I had the same problem on 160m - floating spur was up to S5..7 with
antenna disconnected. I tried with 5 different brands serial cables,
ferrite chokes, used different laptop power supplies,  but that didn't
help at all. Only solution was to change computer to newer one.
I made K3 "Improving the Immunity of the Rear-Panel RS232 and Audio
Connectors to RFmodifications" latter on, but didn't check old computer
after.

No idea about other bands.

73
Arunas / LY2IJ /k3 #500



On Wed, 22 Apr 2009 19:11:51 -0400, Mike Harris wrote:

>This extra noise vanished when I removed the "RS232" cable from the
K3.
>The cable is actually the one I made up for the K2.

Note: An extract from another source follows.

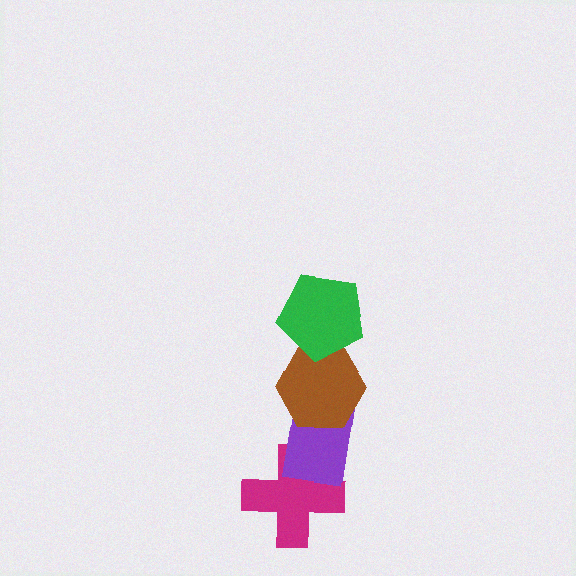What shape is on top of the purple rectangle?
The brown hexagon is on top of the purple rectangle.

There are several problems in the setup. First, the K3 connector shells
are not properly bonded to the chassis, so the cable shield is useless.
Second, the cable Elecraft sold with the K2-series products used
parallel conductors, not twisted pairs. That's a recipe for noise and
RFI.

I live in a fairly quiet area in the Santa Cruz Mountains, and lots of
small electronics produce noise that I can hear, both HF and VHF. Much
of that noise is radiated as a common mode signal on the various cables
connected to the noise source. I have several suggestions for you.

1) Build the serial cable shown in my RFI application note.
http://audiosystemsgroup.com/RFI-Ham.pdf  It uses CAT5 cable. When VHF
noise is a concern, shielded CAT5 may offer further improvements.

2) Use ferrite chokes on every cable to kill common mode current. A
single turn through a #43 core peaks the choking action around 150 MHz.
Two-three turns moves the peak down to 6M and provides about three
times the choking impedance. If you're concerned about both bands, use
multiple cores in series. The equipment at both ends of any cable can
be the noise source, so if the cable is longer than about 1/4 wave, use
chokes at both ends. I did all of this in my station (and around my
XYL's computers) and killed a lot of noise.

3) Fix the pin 1 problem in the K3 by bonding the DB-connectors to the
chassis. Pin 1 problems couple RFI in both directions -- that is, they
let RF into equipment and they put RF onto cables that radiate it.